Tale of Two Parent Companies
[Note: see, “Realogy Bankruptcy Filing Imminent?” (2/12/09) for an update to this post]
One of the most popular quotes making the rounds these days is Warren Buffett’s observation about risk: “You don’t know who’s swimming naked until the tide goes out.”
Latest addition to the list of naked swmmers? Realogy, Coldwell Banker Burnet’s parent company (and Edina Realty’s biggest rival in the Twin Cities market; Buffett is chairman and CEO of Berkshire Hathaway, Edina Realty’s corporate parent).
According to the new Barron’s (Sept. 1, 2008), one of the most troubled private equity deals in the last few years is Apollo’s late 2006 purchase of Realogy for $7 billion (“Look out Below! More disasters could hit debt-laden companies owned by private equity shops Apollo, Blackstone, & KKR”).
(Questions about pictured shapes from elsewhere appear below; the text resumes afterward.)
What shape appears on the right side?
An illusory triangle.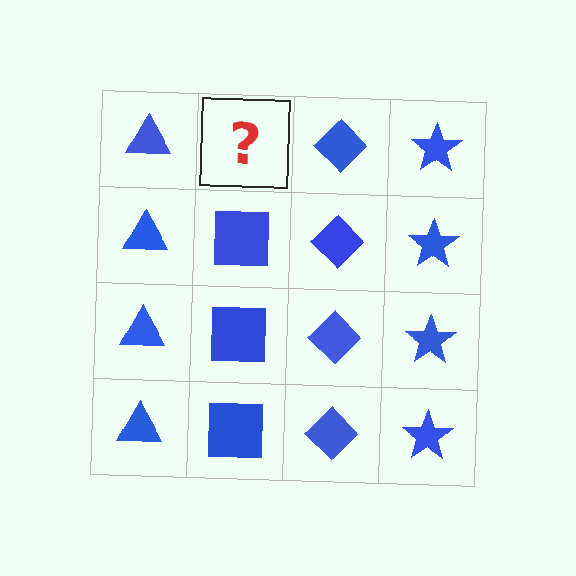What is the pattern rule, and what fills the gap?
The rule is that each column has a consistent shape. The gap should be filled with a blue square.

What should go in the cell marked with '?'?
The missing cell should contain a blue square.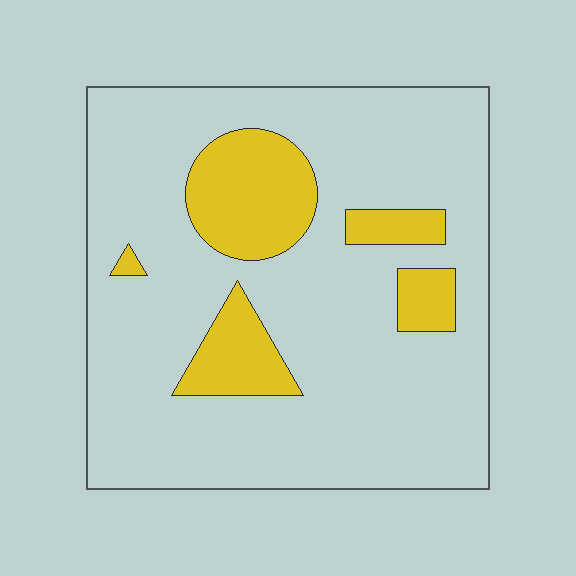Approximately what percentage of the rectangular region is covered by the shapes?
Approximately 20%.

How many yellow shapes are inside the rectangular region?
5.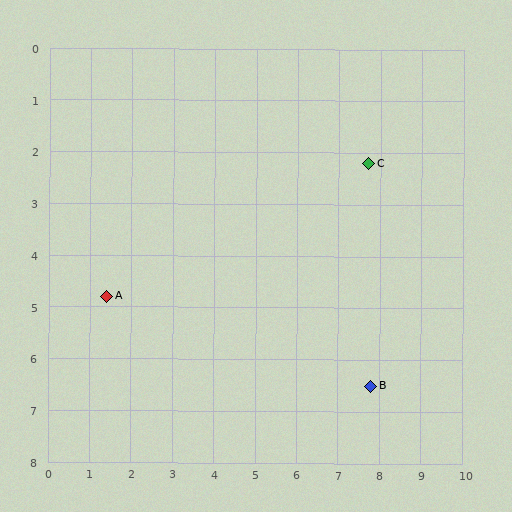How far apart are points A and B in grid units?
Points A and B are about 6.6 grid units apart.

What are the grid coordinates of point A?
Point A is at approximately (1.4, 4.8).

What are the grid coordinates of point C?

The Barron’s article notes that Realogy’s bonds are trading for 50 cents on the dollar. For those who don’t know finance, that qualifies as somewhere between intensive care and life support.
By contrast, Berkshire Hathaway, Edina Realty’s parent company (via MidAmerican Energy), is flush with cash and in acquisition mode. In just the last six months, Berkshire financed Mars’ acquisition of Wrigley, launched a new municipal bond insurance company, and expanded its transportation sector investments. Oh, yes, and it’s stock price is holding up well at $117,000 a share.
So how will the prospect of Realogy going bankrupt affect Coldwell Banker Burnet? To tweak that old line about chicken soup,”can’t help, might hurt.”